Reforma Tributária: Governança IBS/CBS e IVA Dual

Em resumo
  • A reestruturação do Sistema Tributário Nacional representa a mais profunda alteração nas relações jurídico-tributárias das últimas décadas no Brasil.
  • O modelo adotado pelo constituinte derivado reformador estabeleceu uma dualidade na tributação do consumo.
  • A pedra angular da governança do IBS é a instituição de um órgão supranacional dentro da federação: o Comitê Gestor.
  • A operacionalização do princípio do destino exige uma câmara de compensação eficiente.

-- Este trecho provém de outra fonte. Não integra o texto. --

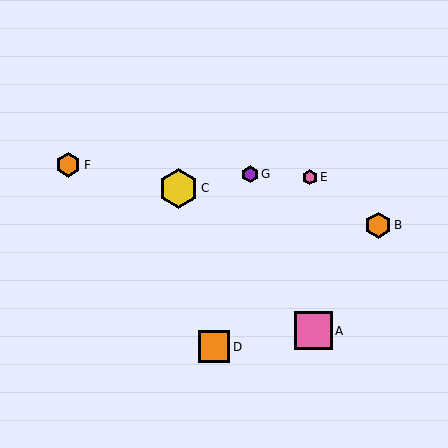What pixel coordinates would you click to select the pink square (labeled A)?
Click at (313, 331) to select the pink square A.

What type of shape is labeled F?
Shape F is an orange hexagon.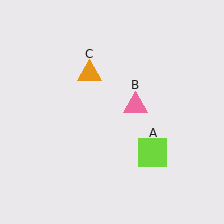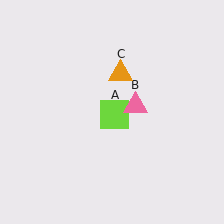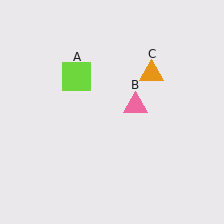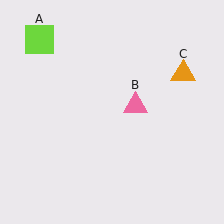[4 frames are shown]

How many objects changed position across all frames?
2 objects changed position: lime square (object A), orange triangle (object C).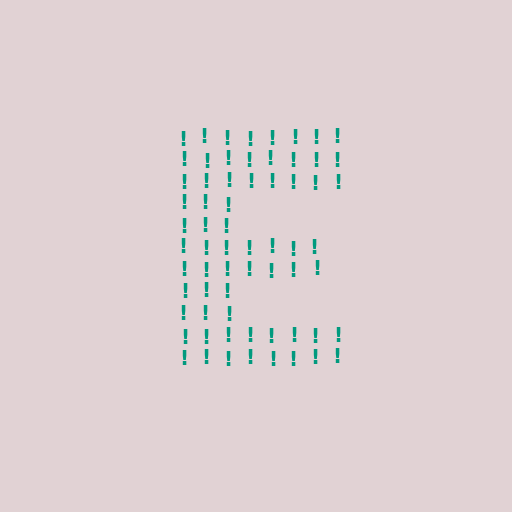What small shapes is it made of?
It is made of small exclamation marks.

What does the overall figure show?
The overall figure shows the letter E.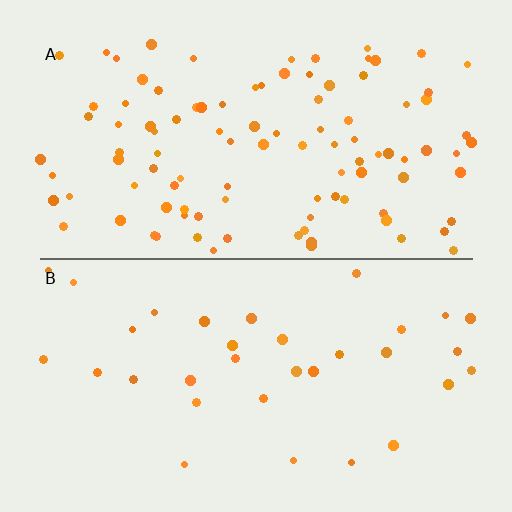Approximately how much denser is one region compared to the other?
Approximately 3.1× — region A over region B.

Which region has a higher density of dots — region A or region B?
A (the top).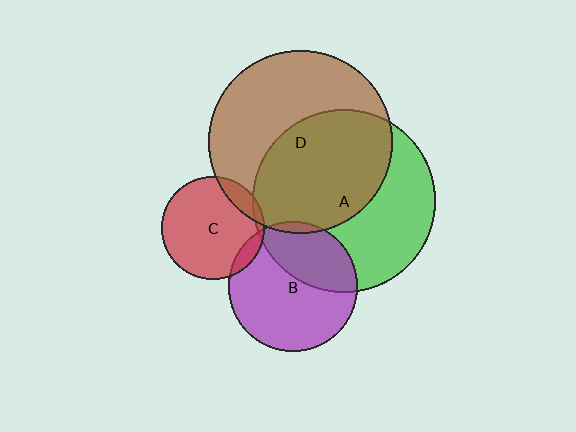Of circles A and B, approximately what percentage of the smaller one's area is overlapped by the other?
Approximately 35%.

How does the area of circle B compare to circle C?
Approximately 1.6 times.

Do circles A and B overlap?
Yes.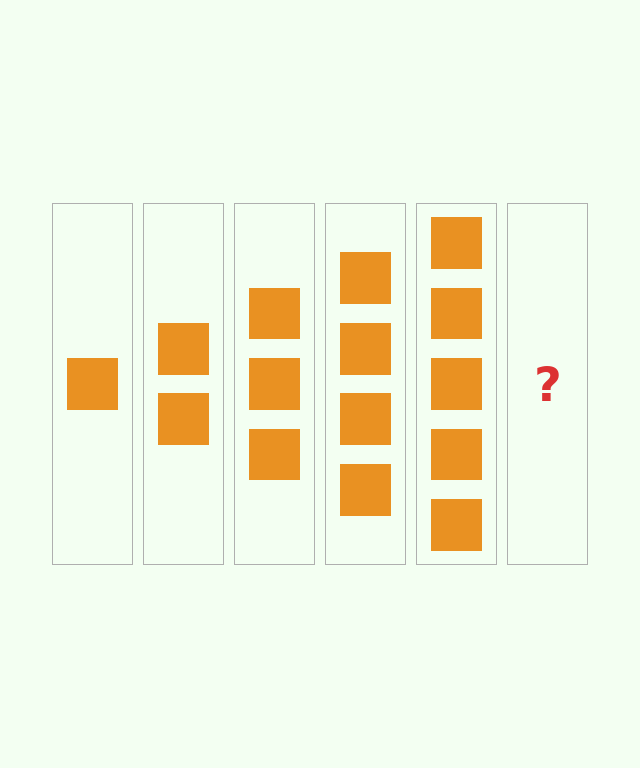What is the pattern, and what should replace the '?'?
The pattern is that each step adds one more square. The '?' should be 6 squares.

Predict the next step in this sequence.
The next step is 6 squares.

A Nova Arquitetura da Tributação sobre o Consumo: Governança do IBS e da CBS

A reestruturação do Sistema Tributário Nacional representa a mais profunda alteração nas relações jurídico-tributárias das últimas décadas no Brasil. Não se trata apenas de uma simplificação de alíquotas ou da unificação de tributos, mas de uma refundação do pacto federativo em matéria fiscal. Para o profissional do Direito, compreender a engenharia por trás da Contribuição sobre Bens e Serviços (CBS) e do Imposto sobre Bens e Serviços (IBS) é imperativo. O foco recai agora sobre a gestão, a fiscalização e o contencioso administrativo decorrente desse novo modelo dual.

A transição de um sistema cumulativo e fragmentado para um modelo de Imposto sobre Valor Adicionado (IVA) Dual exige uma análise técnica apurada sobre a competência tributária e a capacidade ativa. O grande desafio jurídico reside na harmonização de interesses entre a União, os Estados, o Distrito Federal e os Municípios. A criação de estruturas de governança centralizada, sem ferir a autonomia dos entes federados, é o ponto nevrálgico dessa nova dogmática tributária.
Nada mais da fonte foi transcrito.